A section of the River Hull at Tophill Low with an aluminium pumped eel pass in place
Energy and environment


The construction of a pumped eel pass to allow the fish to move freely along the river Hull has been completed at Yorkshire Water’s Tophill Low nature reserve.

Numbers of European eel arriving in Europe has fallen by around 95% in the last 40 years. The decline has been attributed to habitat loss and degradation, manmade obstacles on watercourses, disease and climate change.

The new pass, which was a joint venture between Yorkshire Water, the Environment Agency, JBA and Ward and Burke, will help the critically endangered European eel by ensuring they can complete the epic migration which is essential for their lifecycle.

The eels can spend years in the rivers before returning to the sea and breeding off the coast of America.

Dr Ben Gillespie, river resilience specialist at Yorkshire Water, said: “These creatures have an incredible life cycle – starting off the coast of America before travelling across the ocean to Europe where they can spend a number of years and then making the return journey to spawn.

“Sadly, they are critically endangered, but we know there is a population in the river Hull and by constructing this pumped eel pass at Tophill Low they will be able to access the upper reaches to feed once more before making their journey back across the Atlantic.”

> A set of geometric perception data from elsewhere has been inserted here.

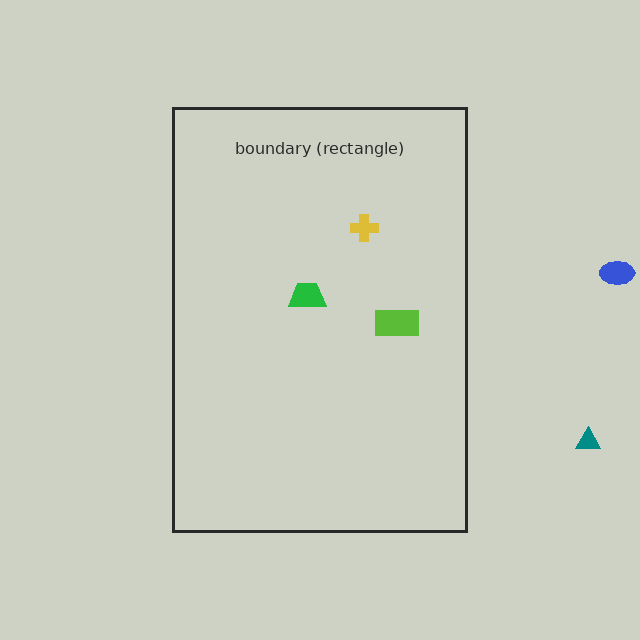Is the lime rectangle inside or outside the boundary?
Inside.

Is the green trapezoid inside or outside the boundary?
Inside.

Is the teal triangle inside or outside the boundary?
Outside.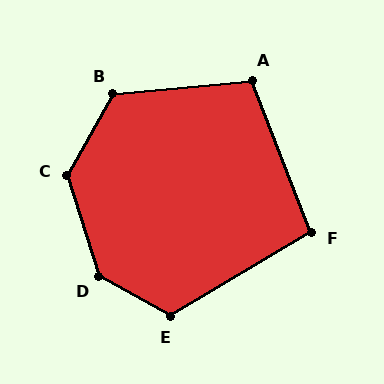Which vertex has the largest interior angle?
D, at approximately 136 degrees.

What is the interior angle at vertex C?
Approximately 133 degrees (obtuse).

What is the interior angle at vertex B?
Approximately 125 degrees (obtuse).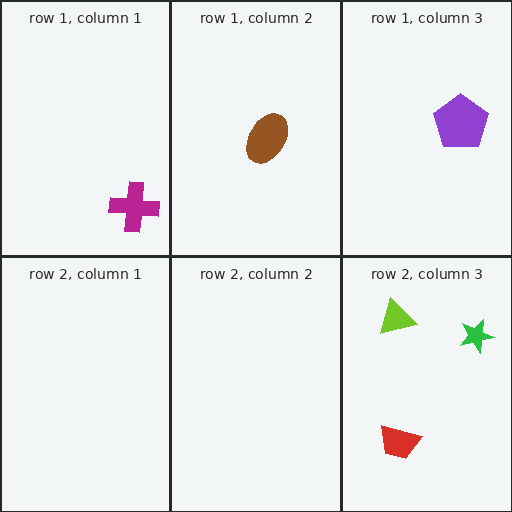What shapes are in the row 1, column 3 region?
The purple pentagon.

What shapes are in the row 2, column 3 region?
The green star, the lime triangle, the red trapezoid.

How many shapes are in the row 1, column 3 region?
1.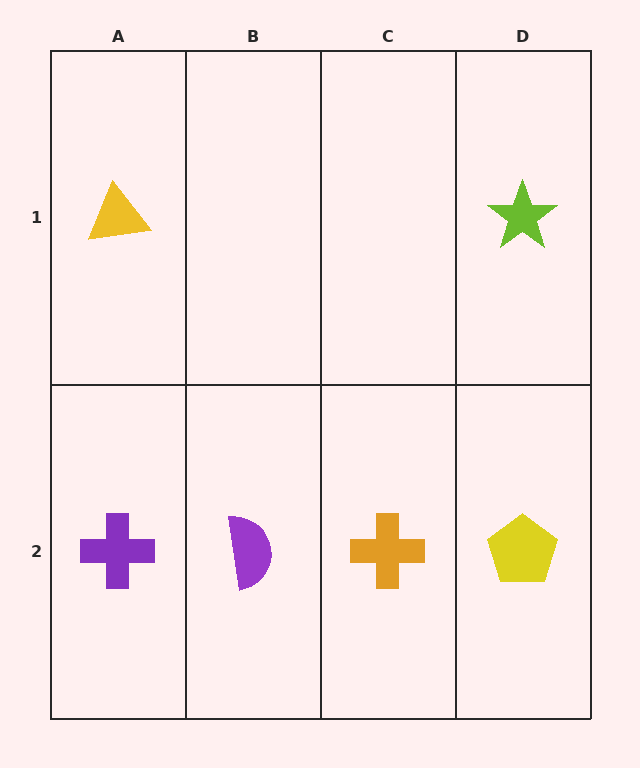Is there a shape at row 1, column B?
No, that cell is empty.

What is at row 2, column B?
A purple semicircle.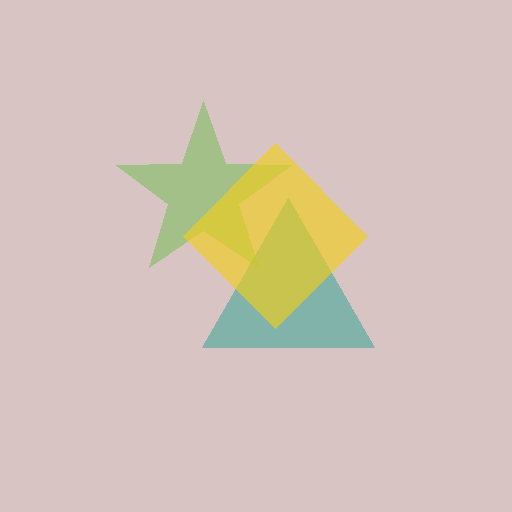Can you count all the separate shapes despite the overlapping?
Yes, there are 3 separate shapes.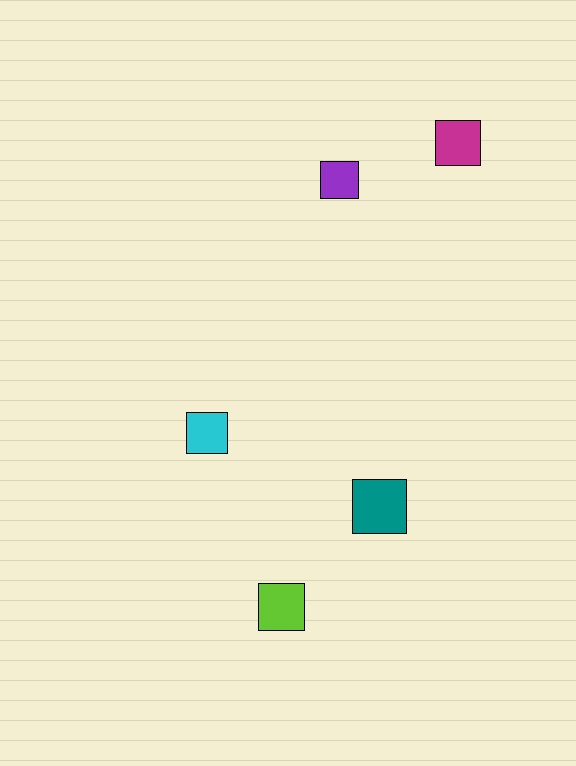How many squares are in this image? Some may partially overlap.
There are 5 squares.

The eel passes consist of an aluminium channel and is lined with material to help the eel rise above the manmade obstruction, before re-entering the river upstream of the obstruction.

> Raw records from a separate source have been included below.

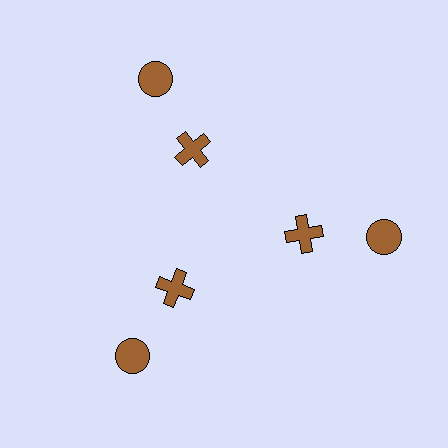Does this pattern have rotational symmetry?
Yes, this pattern has 3-fold rotational symmetry. It looks the same after rotating 120 degrees around the center.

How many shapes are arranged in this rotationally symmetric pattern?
There are 6 shapes, arranged in 3 groups of 2.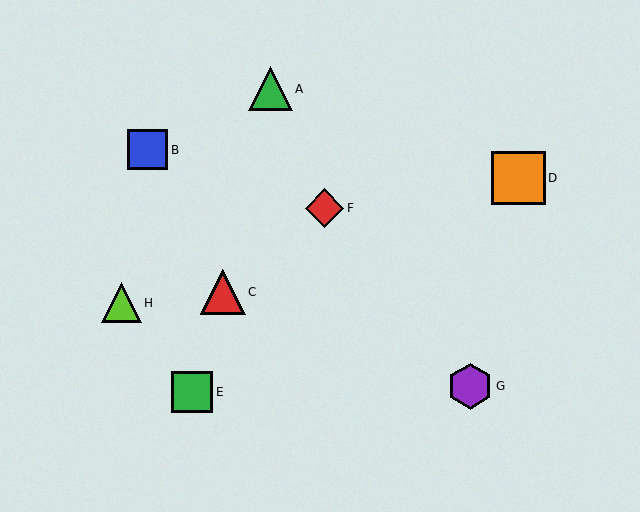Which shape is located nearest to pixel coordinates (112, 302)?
The lime triangle (labeled H) at (121, 303) is nearest to that location.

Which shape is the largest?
The orange square (labeled D) is the largest.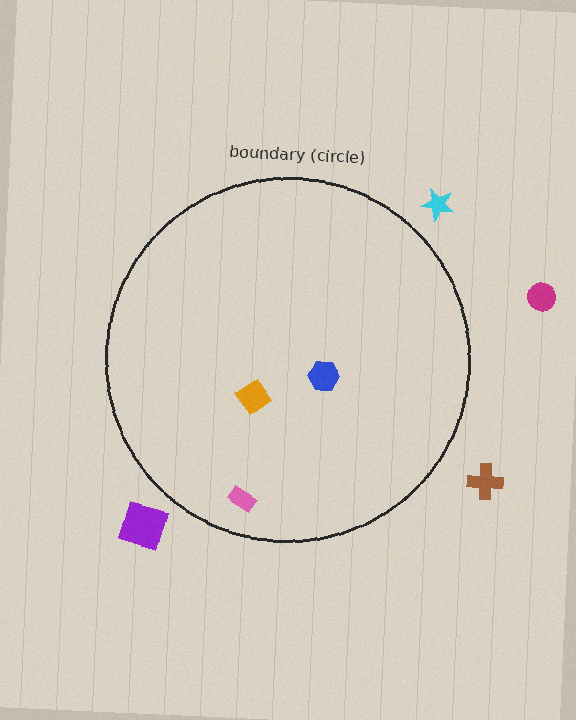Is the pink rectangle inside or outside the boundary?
Inside.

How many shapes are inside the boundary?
3 inside, 4 outside.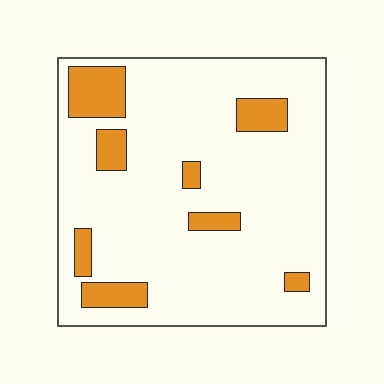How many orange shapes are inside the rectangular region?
8.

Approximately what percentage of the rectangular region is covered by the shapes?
Approximately 15%.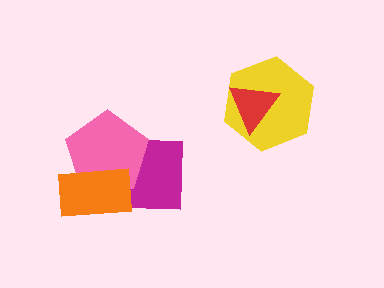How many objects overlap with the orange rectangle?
2 objects overlap with the orange rectangle.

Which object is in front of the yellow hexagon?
The red triangle is in front of the yellow hexagon.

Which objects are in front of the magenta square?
2 objects cover part of the magenta square: the pink pentagon and the orange rectangle.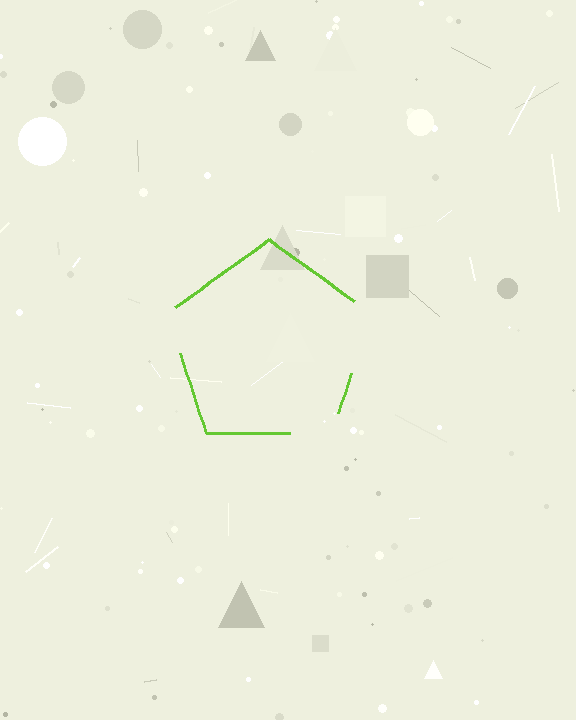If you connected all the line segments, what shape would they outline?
They would outline a pentagon.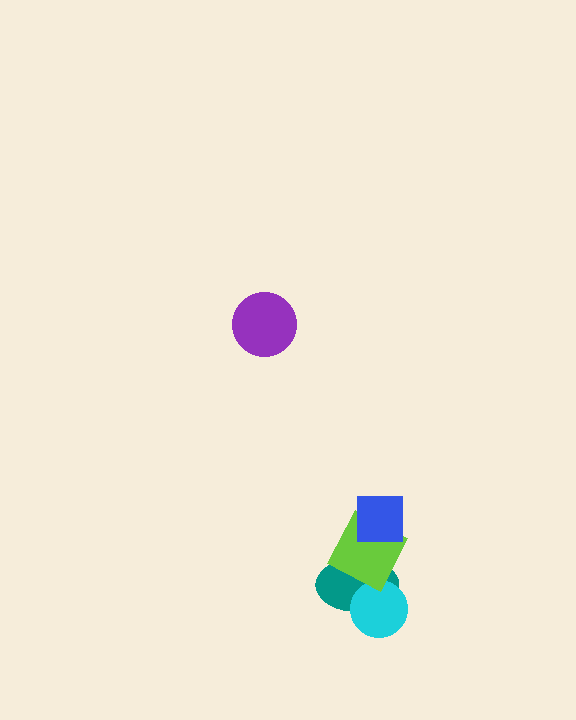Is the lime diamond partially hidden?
Yes, it is partially covered by another shape.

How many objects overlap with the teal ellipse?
2 objects overlap with the teal ellipse.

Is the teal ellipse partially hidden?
Yes, it is partially covered by another shape.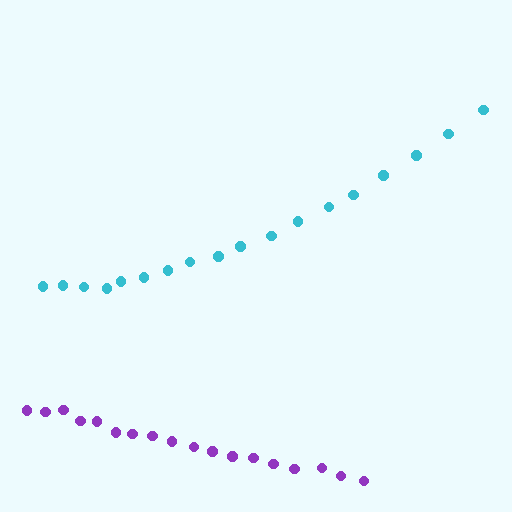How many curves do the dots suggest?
There are 2 distinct paths.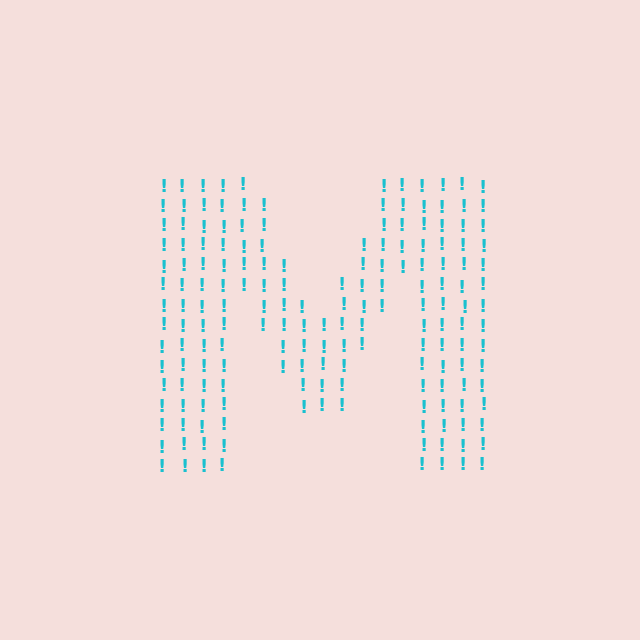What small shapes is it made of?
It is made of small exclamation marks.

Pat O’Brien, fisheries specialist at Environment Agency in East Yorkshire, said: “The weir at Tophill Low, also known as Hempholme weir is the tidal limit on the River Hull and so very high priority for fish passage, being essentially the front door to the whole river upstream.

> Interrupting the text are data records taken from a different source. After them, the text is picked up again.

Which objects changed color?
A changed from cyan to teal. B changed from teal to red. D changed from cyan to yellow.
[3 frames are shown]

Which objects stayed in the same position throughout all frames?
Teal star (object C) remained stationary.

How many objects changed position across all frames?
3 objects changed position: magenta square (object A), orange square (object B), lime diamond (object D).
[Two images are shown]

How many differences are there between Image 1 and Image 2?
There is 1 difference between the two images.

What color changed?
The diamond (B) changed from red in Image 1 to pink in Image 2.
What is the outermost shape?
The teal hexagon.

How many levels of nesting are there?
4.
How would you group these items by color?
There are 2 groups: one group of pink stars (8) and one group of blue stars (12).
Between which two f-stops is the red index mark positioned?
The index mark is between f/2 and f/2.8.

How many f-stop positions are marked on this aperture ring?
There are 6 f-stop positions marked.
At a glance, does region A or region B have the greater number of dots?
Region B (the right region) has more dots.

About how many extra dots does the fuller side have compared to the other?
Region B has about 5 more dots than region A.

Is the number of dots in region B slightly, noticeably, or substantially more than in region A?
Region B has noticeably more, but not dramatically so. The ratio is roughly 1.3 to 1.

“The tidal location, the need to maintain a fixed head for water abstraction and flow gauging presented a few design challenges but working collaboratively with Yorkshire Water, JBA and Ward and Burke, we’ve now got a really good fish pass solution for the River Hull that will benefit all migratory fish, particularly eels.”

The new eel pass follows the construction of a £1.4m fish pass on the same stretch of the river allowing the free movement of many other fish species.